2 Tim. 4:16     At my first defense no one stood with me, but all forsook me. May it not be charged against them. (NKJ)

     If the phrase “all forsook Paul” is accepted literally as true, it makes no sense. All the people who heard Paul did not forsake him.

Acts 28:23-25 says, “They arranged to meet Paul on a certain day, and came in even larger numbers to the place where he was staying. From morning till evening he explained and declared to them the kingdom of God and tried to convince them about Jesus from the Law of Moses and from the Prophets. Some were convinced by what he said, but others would not believe. They disagreed among themselves and began to leave after Paul had made this final statement” (NIV).

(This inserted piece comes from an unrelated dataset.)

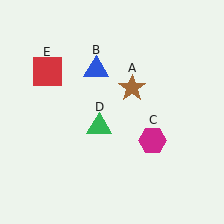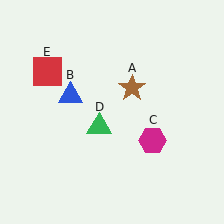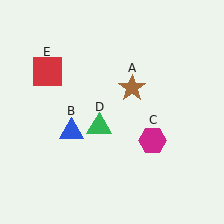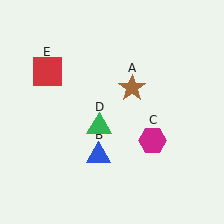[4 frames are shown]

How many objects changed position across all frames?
1 object changed position: blue triangle (object B).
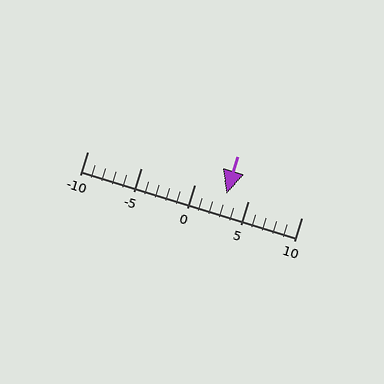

     These passages indicate that all the people who heard Paul in the city of Rome did by no means forsake the apostle Paul.

The Bible confirms that “all” in 1 Cor. 12:13 does by no means mean “all Christians.”

     The text of 1 Cor. 12:12-13 means that all the members who have accepted Jesus as Savior and Lord can be called Christians and members of the one body of Christ. But it is impossible to say that all of them were baptized with/in water. Surely, some of them were baptized with/in water in the name of Jesus Christ and some of them had yet to be baptized. But all of them were “all the members of the one body are one body.” We can conclude that all believers must be baptized with/ in water in the name of Jesus Christ, that is, in one body of Jesus Christ. Before being baptized with/in water in the name of Christ, all must accept Jesus Christ as Savior and Lord. Those who have accepted Jesus as Savior have become the parts of the body of Christ.
     Subsequently, these believers may be baptized with/in water, but they did not become one body of Christ through water baptism or the baptism of the Spirit. This came through faith in Him. 1 Cor. 12:13 says, “We were all baptized by one Spirit in one body” (Author). In conclusion, this passage means that “we and all” refer to only all Christians who were baptized with/in/by the Spirit in one body. It does not include those who are not yet baptized with/in/by the Spirit. There are many believers who have yet to be baptized with/in water or with/in/by the Spirit though they are already one body through faith in Jesus.